The artificial intelligence that heals: when the machine outpaces fifty years of human research
An AI designed a molecule against pulmonary fibrosis in 30 months instead of 8 years. The US public health system found three drugs for Alzheimer's and Parkinson's in 18 months. Medicine will never be the same.

There is a disease that kills in silence. It is called idiopathic pulmonary fibrosis. It turns lung tissue into scar tissue, makes every breath a small victory, and until recently had no cure. Fifty years of research, generations of scientists, billions of dollars invested: nothing truly effective. Then it arrived — an artificial intelligence — and changed everything in the space of two and a half years.
Biotechnology company Insilico Medicine trained an AI system on billions of possible molecules, asking it to do something no human being could have done at the same speed: sift through unexplored chemical combinations and identify a brand-new molecular structure, designed from scratch, atom by atom.

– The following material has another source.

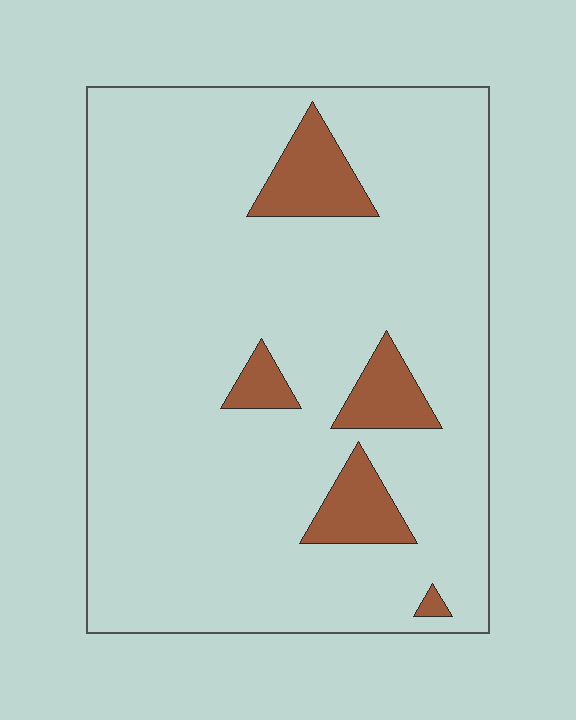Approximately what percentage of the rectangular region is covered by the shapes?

The result is called ISM001-055, and it is the first drug in history to have been conceived entirely by artificial intelligence without a human-chosen starting candidate. Not a modification of something already existing. Something completely new.
Normally, taking a drug concept all the way to first patients requires between six and eight years of work. Insilico Medicine did it in thirty months — less than half the time. Clinical phase data published in Nature Biotechnology in 2023 and updated throughout 2025 show that across 71 patients, the drug demonstrated encouraging safety signals and biological activity, paving the way for the next phase of clinical trials. It is not yet a certified cure, but it is a concrete promise born from a process that until recently seemed like science fiction.
The story does not end there. On 16 May 2026, the United States National Institutes of Health — the public body overseeing American biomedical research — announced that its artificial intelligence system had identified three promising drug candidates for the treatment of Alzheimer's and Parkinson's disease in just eighteen months. Work that, according to the NIH's own internal estimates, would have required at least a decade of traditional laboratory research and the coordination of hundreds of scientists. Eighteen months against ten years. This is not a marginal saving of time: it is a revolution in the very structure of the scientific process.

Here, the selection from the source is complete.